# Initial data exploration and visualization

In [None]:
from datetime import date, timedelta

import altair as alt
import numpy as np
import pandas as pd
import pandas_market_calendars as mcal
import yfinance as yf

import finstar.evaluation.returns as returns
import finstar.strategies.sma as sma

In [None]:
# determine NYSE market days
end = date.today()
start = date(year=end.year - 10, month=end.month, day=end.day)
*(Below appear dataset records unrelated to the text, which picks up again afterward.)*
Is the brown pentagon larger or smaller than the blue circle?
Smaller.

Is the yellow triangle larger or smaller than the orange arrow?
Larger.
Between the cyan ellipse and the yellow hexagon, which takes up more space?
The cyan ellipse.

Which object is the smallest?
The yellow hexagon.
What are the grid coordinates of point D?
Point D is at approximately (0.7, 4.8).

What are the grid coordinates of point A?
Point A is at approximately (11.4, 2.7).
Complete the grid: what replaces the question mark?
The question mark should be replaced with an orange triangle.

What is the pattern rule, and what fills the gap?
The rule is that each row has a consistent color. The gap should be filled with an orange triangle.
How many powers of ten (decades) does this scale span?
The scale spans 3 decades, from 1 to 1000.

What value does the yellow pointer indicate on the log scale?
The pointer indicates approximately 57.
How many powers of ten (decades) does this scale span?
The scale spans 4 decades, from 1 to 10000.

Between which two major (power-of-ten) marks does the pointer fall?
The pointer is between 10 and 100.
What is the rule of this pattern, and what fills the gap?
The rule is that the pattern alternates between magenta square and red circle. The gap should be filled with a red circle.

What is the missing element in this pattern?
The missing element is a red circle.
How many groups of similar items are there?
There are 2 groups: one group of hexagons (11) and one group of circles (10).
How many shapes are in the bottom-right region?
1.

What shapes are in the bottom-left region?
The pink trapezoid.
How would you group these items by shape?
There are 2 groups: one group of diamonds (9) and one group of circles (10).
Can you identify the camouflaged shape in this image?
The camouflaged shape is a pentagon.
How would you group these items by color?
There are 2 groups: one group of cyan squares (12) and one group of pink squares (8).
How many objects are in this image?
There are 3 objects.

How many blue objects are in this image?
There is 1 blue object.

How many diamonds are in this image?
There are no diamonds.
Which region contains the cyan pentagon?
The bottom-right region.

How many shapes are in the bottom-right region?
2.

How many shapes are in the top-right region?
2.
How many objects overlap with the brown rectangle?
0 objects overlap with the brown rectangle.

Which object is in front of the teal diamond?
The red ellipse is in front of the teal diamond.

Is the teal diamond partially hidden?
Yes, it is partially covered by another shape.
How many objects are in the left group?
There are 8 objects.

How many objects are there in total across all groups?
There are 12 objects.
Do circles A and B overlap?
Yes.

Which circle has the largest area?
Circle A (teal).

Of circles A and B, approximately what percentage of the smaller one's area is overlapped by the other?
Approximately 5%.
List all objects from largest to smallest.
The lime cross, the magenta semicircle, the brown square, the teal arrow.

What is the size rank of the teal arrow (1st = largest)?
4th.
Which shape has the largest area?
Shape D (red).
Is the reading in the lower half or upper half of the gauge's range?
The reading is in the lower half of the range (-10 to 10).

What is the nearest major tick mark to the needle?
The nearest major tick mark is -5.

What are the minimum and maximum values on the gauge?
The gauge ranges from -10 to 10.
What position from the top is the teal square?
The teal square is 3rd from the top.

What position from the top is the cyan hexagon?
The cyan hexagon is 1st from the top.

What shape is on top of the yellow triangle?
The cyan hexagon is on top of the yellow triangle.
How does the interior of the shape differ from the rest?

nyse = mcal.get_calendar('NYSE')
nyse_days= nyse.schedule(start_date=start, end_date=end).index

In [None]:
days_df = pd.DataFrame(index=nyse_days)
days_df.index.set_names("Date", inplace=True)

In [None]:
ticker_df = pd.read_parquet("../data/raw/20210620-SP500-max/20210620/AAPL.snappy.parquet")
ticker_df

In [None]:
joined = days_df.join(ticker_df.loc[:, "Close"], on="Date", how="left")

In [None]:
joined

In [None]:
joined.isna

In [None]:
hist_df = pd.DataFrame(joined.loc[:, "Close"])
hist_df = hist_df.reset_index()

In [None]:
hist_df.head()

In [None]:
hist_df.tail()

In [None]:
short_sma = 1
long_sma = 200
hist_df["Position"] = sma.sma(hist_df["Close"], short_sma, long_sma)
hist_df.dropna(inplace=True)

hist_df["Returns"] = returns.log_returns(hist_df["Close"])
hist_df["Strategy"] = returns.strategy_returns(hist_df["Position"], hist_df["Returns"])
hist_df["Returns_Sum"] = hist_df["Returns"].cumsum().apply(np.exp)
hist_df["Strategy_Sum"] = hist_df["Strategy"].cumsum().apply(np.exp)

In [None]:
hist_df.loc[:, ["Returns", "Strategy"]].sum().apply(np.exp)

In [None]:
hist_df

In [None]:
plot_df = hist_df.loc[:, ["Date", "Close"]].melt("Date", var_name="Type", value_name="Price")

base = alt.Chart(plot_df).mark_line().encode(
    x="Date:T",
    y="Price:Q",
    color="Type:N"
).interactive()

base

In [None]:
len(hist_df)

In [None]:
plot_df = hist_df.loc[:, ["Date", "Position", "Returns_Sum", "Strategy_Sum"]].melt("Date", var_name="Type", value_name="Returns")

base = alt.Chart(plot_df).mark_line().encode(
    x="Date:T",
    y="Returns:Q",
    color="Type:N"
)

base